What's unique are the
accompaniments: a big marrow bone with a metal spear for scraping, and a basket
of garlic bread, meaning thick slices with whole cloves sticking out on
toothpicks.
Being in the appetizers section and well priced
(like $10) we assumed this would be for one when really all of the portions are
more than enough for two. Same with the goose liver, which was less like pate,
and more like, well, cold, fatty liver–nice with sweet onion jam and raw
peppers for the first few slices, but a little relentless thereafter.
I thought that I didn't like stuffed cabbage because
I hate rice cooked into things and tomatoey sauces with ground beef. Ok, no one
has served that mix of things to me ever, but it's how I imagine stuffed
cabbage to be, conflated, perhaps with horrible '70s weeknight stuffed bell
peppers. No, this cabbage was a vehicle for pork, gooey knuckles and other odd
bits, reddened only with lightly hot paprika and brightened with cream. And it
was awesome. I need to track down a similar style in NYC–all the versions I
see are Polish or Russian, which are exactly my nightmare cabbage rolls, though I do wonder if this version is just an anomaly and not representative of a Hungarian standard at all. (This afternoon I got excited, stumbling upon a Slovakian recipe…and yes, more ground meat, rice and tomato sauce.)
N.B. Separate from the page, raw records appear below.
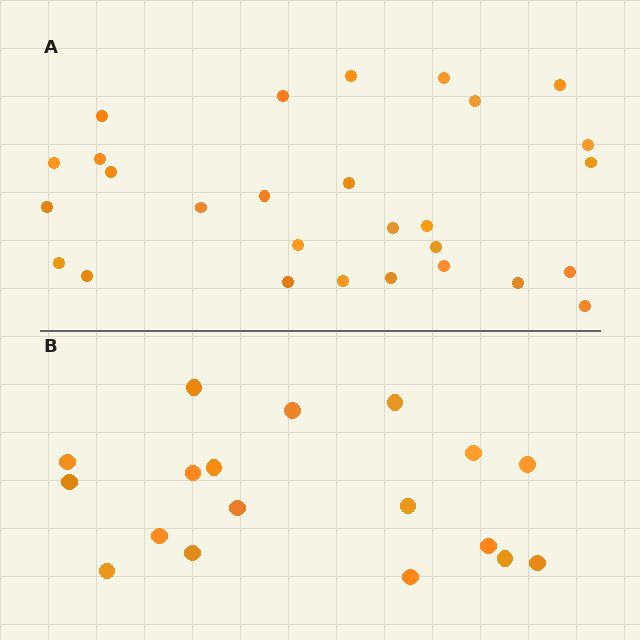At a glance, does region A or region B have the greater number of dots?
Region A (the top region) has more dots.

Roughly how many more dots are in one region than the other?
Region A has roughly 10 or so more dots than region B.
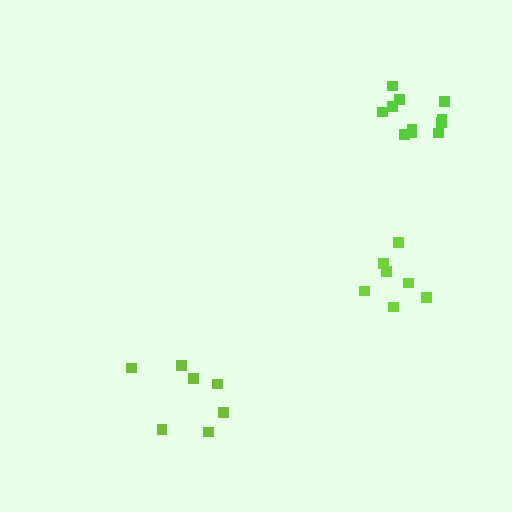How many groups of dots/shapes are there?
There are 3 groups.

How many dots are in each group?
Group 1: 11 dots, Group 2: 7 dots, Group 3: 7 dots (25 total).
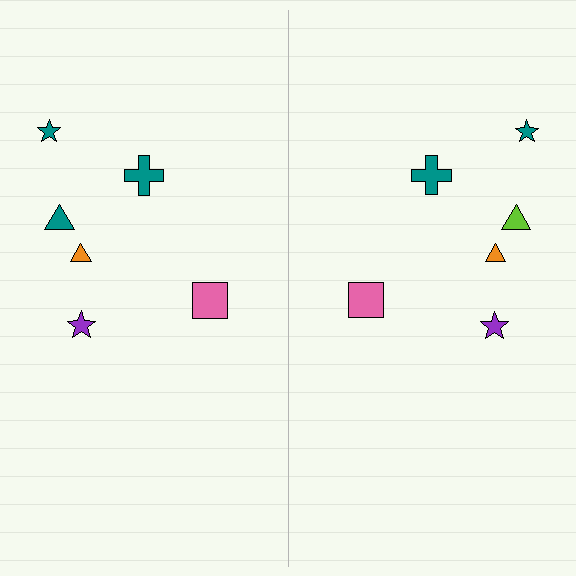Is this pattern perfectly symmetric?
No, the pattern is not perfectly symmetric. The lime triangle on the right side breaks the symmetry — its mirror counterpart is teal.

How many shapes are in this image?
There are 12 shapes in this image.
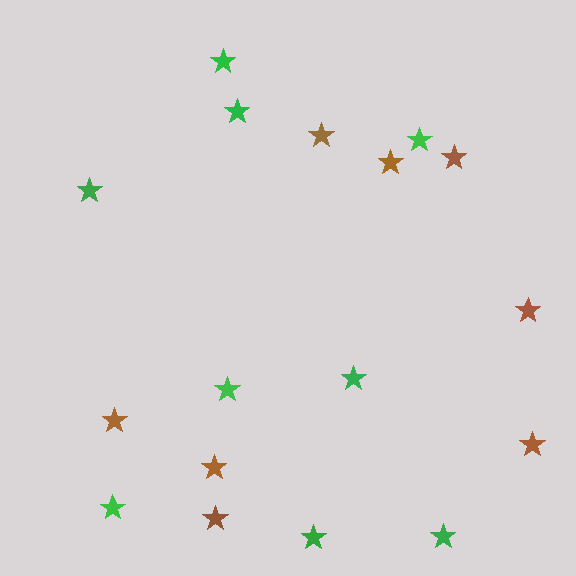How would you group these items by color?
There are 2 groups: one group of green stars (9) and one group of brown stars (8).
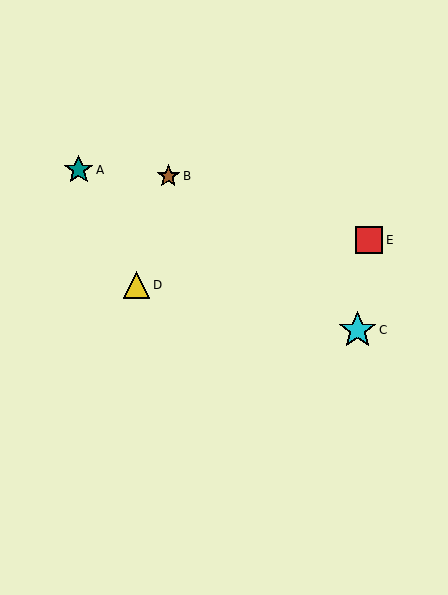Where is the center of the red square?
The center of the red square is at (369, 240).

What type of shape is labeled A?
Shape A is a teal star.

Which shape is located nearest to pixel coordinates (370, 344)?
The cyan star (labeled C) at (358, 330) is nearest to that location.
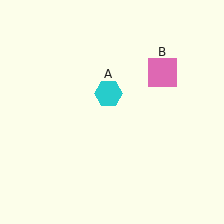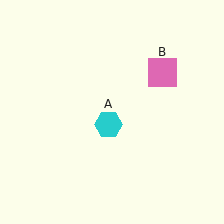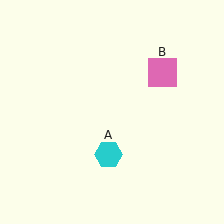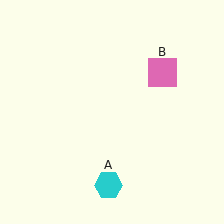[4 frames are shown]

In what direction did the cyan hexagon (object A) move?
The cyan hexagon (object A) moved down.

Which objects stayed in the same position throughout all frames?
Pink square (object B) remained stationary.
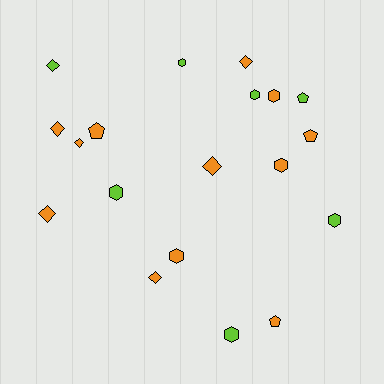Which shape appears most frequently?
Hexagon, with 8 objects.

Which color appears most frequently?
Orange, with 12 objects.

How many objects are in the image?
There are 19 objects.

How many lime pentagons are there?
There is 1 lime pentagon.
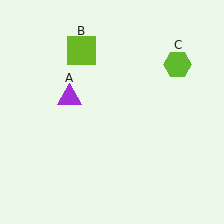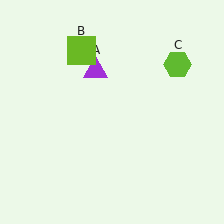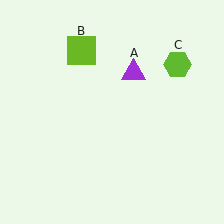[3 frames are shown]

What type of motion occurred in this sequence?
The purple triangle (object A) rotated clockwise around the center of the scene.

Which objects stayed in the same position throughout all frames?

This was only half of the serving, by the way. I'd
originally ordered it for myself, not realizing how big it might be until we
were asked if we wanted two plates. The anecdote on the menu, detailing how the
restaurant's owner was born big and is still formidable in size, thanks to
stuffed cabbage, should've been a tip off: "The feast was so good for the mother’s
stomach that Mr. Cecei was born a whopping 5 kgs, and he has continued to grow
to this day, until he now has expanded to weigh over 100 kilograms." And
yet I was still not put off despite not lacking a dinner goal of getting to 220
pounds.
Somlói galuska is everywhere Hungary, and you'll
encounter it in fast food as well as high end versions. Though all slightly
different, the basic premise appears to be different sponge cakes topped with
custard, chocolate sauce and whipped cream. Walnut is also a prominent flavor in
this and in many desserts, because really, walnuts are the peanuts of Hungary.